June 16, 2012

Vatican makes overtures to prodigal Society of St. Pius X

But bringing the ultra-conservatives back into the fold would pose several thorny problems.

The Associated Press

VATICAN CITY - The Vatican has formally proposed a way to reconcile with a breakaway group of ultra-traditionalist Catholics in a final bid to end a quarter-century of schism, offering it a special legal status in the church currently enjoyed only by the conservative Opus Dei movement.

Bernard Fellay
click image to enlarge

Monsignor Bernard Fellay, center, leads an ordination Mass of the breakaway Roman Catholic sect, the Society of St Pius X, in Econe, western Switzerland, on Monday.

The Associated Press

The Vatican said Thursday it had proposed making the Society of St. Pius X a "personal prelature" -- akin to a diocese without borders -- during a meeting Wednesday with the society's superior.

The superior, Bishop Bernard Fellay, promised to respond within a "reasonable" amount of time to the proposal and the Vatican's outstanding demands that the group accept a set of core doctrinal points to come into full communion with Rome, the Vatican said in a statement.

The society, founded in 1969 by the late Archbishop Marcel Lefebvre, split from Rome over its opposition to the liberalizing reforms of the Second Vatican Council, which among other things introduced Mass in the vernacular and revolutionized the church's relations with Jews. In 1988, the Vatican excommunicated Lefebvre and four of his bishops after he consecrated them without papal consent.

Pope Benedict XVI has been working to bring the group back under Rome's wing, fearing the spread of a parallel, pre-Vatican II church. The fear is not unfounded: The society, which is based in Menzingen, Switzerland, has six seminaries, three universities and 70 primary and secondary schools around the globe. Aside from the four bishops, it boasts more than 550 priests and 200 seminarians.

In a bid to bring its members under his wing, Benedict in 2009 removed the excommunications of the four bishops and has allowed greater use of the pre-Vatican II Latin Mass, which they celebrate.

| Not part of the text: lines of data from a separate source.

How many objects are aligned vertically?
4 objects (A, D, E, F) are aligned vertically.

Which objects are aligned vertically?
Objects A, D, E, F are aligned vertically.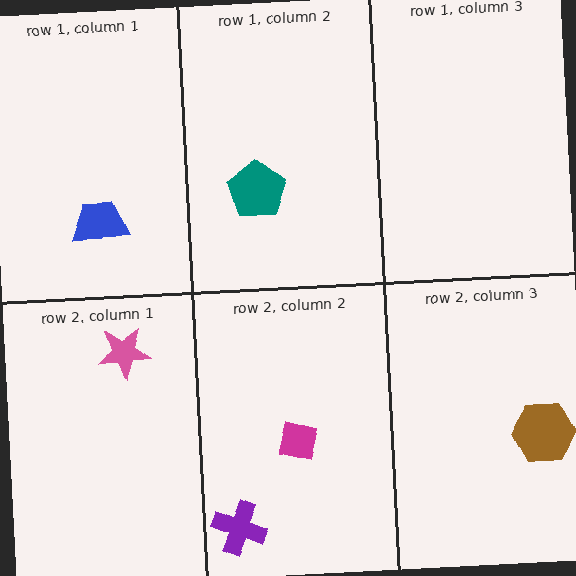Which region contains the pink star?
The row 2, column 1 region.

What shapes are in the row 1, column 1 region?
The blue trapezoid.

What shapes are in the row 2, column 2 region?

Despite years of talks over doctrinal differences, the group still hasn't signed off on the Vatican's demands that it accept some core doctrinal teachings, presumably stemming from Vatican II, and there is the very real threat that the group itself may splinter if Fellay decides to sign. The society's three other bishops wrote to Fellay in April asking him not to reconcile with Rome.

The society said in a statement Thursday that after the latest meeting a new phase of discussions was possible, indicating the Vatican's concerted efforts to reconcile with the breakaway group may still take more time.

The question of the group's legal status in the church is significant because it currently has no canonical standing; the Vatican, for example, says the ordinations of its priests are illegitimate.

That said, assuming Fellay does reconcile, the proposal to make the society a personal prelature may also be problematic.

Personal prelatures require the tacit, prior approval of local bishops to operate in their dioceses, and not all bishops like the society.

The society's members contend that Vatican II's reforms ruined the church and are responsible for a "crisis" of faith in the world today; they consider themselves the true upholders of Catholic tradition.

Opus Dei was named a personal prelature in 1982, in recognition of its global presence of priests and lay faithful who carry out the mission of promoting holiness in ordinary life.

But although Opus Dei does exercise some jurisdiction over its members, it stresses that it works within dioceses and that its lay members belong to their local church and to the diocese where they live.

Fellay has insisted that the situation would be different if his society were to become a personal prelature, asserting that it would have broader jurisdiction over its faithful.